- Pitcher
- Born: August 20, 1957 (age 68) Lynwood, California, U.S.
- Batted: RightThrew: Right

MLB debut
- April 25, 1987, for the California Angels

Last MLB appearance
- June 27, 1989, for the Toronto Blue Jays

MLB statistics
- Win–loss record: 9–11
- Earned run average: 4.23
- Strikeouts: 157
- Stats at Baseball Reference

Teams
- California Angels (1987–1988); Toronto Blue Jays (1989);

= DeWayne Buice =

American baseball player (born 1957)

DeWayne Allison Buice (born August 20, 1957) is an American former professional relief pitcher. Buice played two seasons for the California Angels and half a season for the Toronto Blue Jays of Major League Baseball (MLB). He officially announced his retirement and played in his final game on June 27, 1989, but continued to make appearances in the minor leagues into the 2000s, exclusively for teams in which he had an ownership stake.

Buice is one of six pitchers in the Angels' 60-year history to strike out at least 100 batters in a season without starting a game (109 in 1987). The others are Mark Clear (105, 1980), Bryan Harvey (101, 1991), Troy Percival (100, 1996), Scot Shields (109, 2004) and Francisco Rodríguez (123, 2004).

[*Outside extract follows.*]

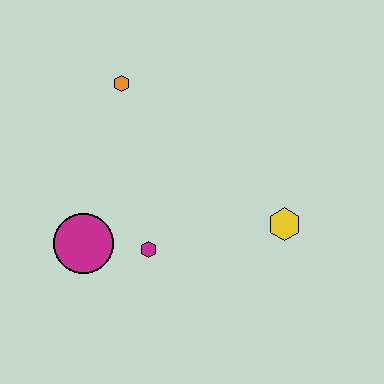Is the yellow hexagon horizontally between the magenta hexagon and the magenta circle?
No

Buice finished with a career record of 9 wins versus 11 losses, 20 saves, 157 strikeouts and a 4.23 earned run average over a 2½-year MLB career. Buice is currently the Reno Astros' co-owner.

==Upper Deck==

Buice was one of the original managing partners of the Upper Deck trading cards company, and held that position from 1988 to 2000. Buice was in downtown Yorba Linda, California, one evening in November 1987, looking for a particular Chinese restaurant in the area, and after looking around the neighborhood without success, he went into a baseball card shop called "The Upper Deck" to ask the person working there whether he knew the whereabouts of the restaurant.

Buice and owner Bill Hemrick struck up a friendship, which led to Buice having an autograph signing at the store, and within weeks, Buice had become one of Hemrick's business partners.

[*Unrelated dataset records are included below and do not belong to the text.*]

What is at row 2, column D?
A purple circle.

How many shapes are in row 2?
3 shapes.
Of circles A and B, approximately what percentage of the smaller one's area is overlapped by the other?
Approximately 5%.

Hemrick and then-partner Paul Sumner were starting a card company called Upper Deck. The two did not have the connections to help land them the necessary license from the Major League Baseball Players Association (MLBPA), which would allow them to use the names and likenesses of the players on the card. The only response they could elicit was that the players union wasn't accepting another card company for three more years. Buice was told that if he could help them secure a license, he was promised a 12 percent stake in the card company. Buice would become a key figure in getting MLBPA officials to agree to a meeting. By the end of the 1988 season, Hemrick and Summer received the license and were making baseball cards in 1989.

The company they started was called Upper Deck. The glossy cards featured holograms to protect against counterfeiting. There would be a high demand for the cards. Tom Geideman, one of Upper Deck's first employees, who was responsible for picking the players who would be featured in the set, called the phenomenon cardboard gold. By the time Buice retired from professional ball at the end of the 1989 season, he had collected $2.8 million. Buice believed he was owed much more, so he sued Upper Deck executives. After a battle over his stake in the company was settled in court, he reportedly made $17 million on the deal.

Buice entered into a four-year contract with the company. After the strike in 1994/95 was resolved, Upper Deck gave Buice six more years of ownership in the form of a contract extension. DeWayne Buice never worked for Upper Deck. Buice made the contact between Hemrick and the then de facto commissioner of baseball, Bud Selig, which earned Buice a twelve percent stake in the company. Buice earned $27 million, far more than his short MLB career brought him.